Présidé successivement par Salman Rushdie (1994-1997), Wole Soyinka (1997-2000) et Russell Banks (2000-2003), le Parlement compte aussi trois vice-présidents successifs : Edouard Glissant, Pierre Bourdieu et Jacques Derrida. Après Strasbourg, le Parlement international des écrivains se réunit en 1994 à Lisbonne. Glissant y prononce, le 20 juin, une conférence consacrée à « la grand’scène du monde », où il affirme : « Exils, errances, déracinements, ré-enracinements, citoyennetés multiples, désir de la nation, refus de la nation… sont autant de figures de la précipitation chaotique du monde actuel. » Le Parlement intervient en 1995 pour tenter de sauver l’écrivain et journaliste noir Mumia Abu-Jamal, condamné à mort aux États-Unis.
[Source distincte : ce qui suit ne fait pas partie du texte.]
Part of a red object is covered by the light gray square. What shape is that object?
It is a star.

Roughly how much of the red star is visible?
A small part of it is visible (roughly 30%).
Comme l’écrit Derrida, « la menace de mort qui pèse sur Abu-Jamal est analogue à celle qui, un peu partout dans le monde aujourd’hui, tente de réduire au silence (par le meurtre, la prison, l’exil, la censure sous toutes ses formes) tant d’intellectuels ou d’écrivains ». Plus de cinq cents écrivains signent la pétition adressée au gouverneur de l’État de Pennsylvanie. Parmi les signataires de la demande de révision du procès et d’annulation de l’exécution, Adonis, Paul Auster, Pierre Bourdieu, Jacques Derrida, Edouard Glissant, David Lodge, Günter Grass, Jürgen Habermas, Peter Handke, Jean-François Lyotard, Toni Morrison, Harold Pinter ou encore Antonio Tabucchi.

De retour à Strasbourg en 1997, le Parlement international des écrivains y organise, avec l’appui de plus de trois cents intellectuels, une rencontre du 26 au 30 mars intitulée « Cosmopolites de tous les pays, encore un effort ! » pour définir l’hospitalité, le refuge et le cosmopolitisme. Reprenant ce projet, Derrida demande : « Comment redéfinir et développer le droit d’asile sans rapatriement et sans naturalisation ? » Pour explorer les stratégies de résistance et réaffirmer une citoyenneté ouverte et multiculturelle, le Parlement met en place à cette occasion un réseau de trente et une villes-refuges qui se déploie dans le monde (Mexico, Passo Fundo, Porto, Barcelone, Blois, Caen, Strasbourg, Berlin, Amsterdam, Stavanger, Helsinki…). Ce projet est soutenu par la création des revues Autodafé et Littératures publiées en trois langues (anglais, espagnol et français) par trois maisons d’édition internationales. Dans l’un des numéros de Littératures, Glissant porte l’espoir d’une nouvelle dimension de la création littéraire : « Cette espèce de frangance, de variance, d’infinie multiplicité des contacts, des conflits de langue, va donner naissance à un nouvel imaginaire. »

Aliocha WALD LASOWSKI

 

 

Bibliographie :

Edouard Glissant, « Le cri du monde », Littératures, « Hommage à Edouard Glissant », édition spéciale du Carrefour des Littératures européennes de Strasbourg, 4-8 novembre 1993.

Jacques Derrida, Cosmopolites de tous les pays, encore un effort !, éd. Galilée, 1997.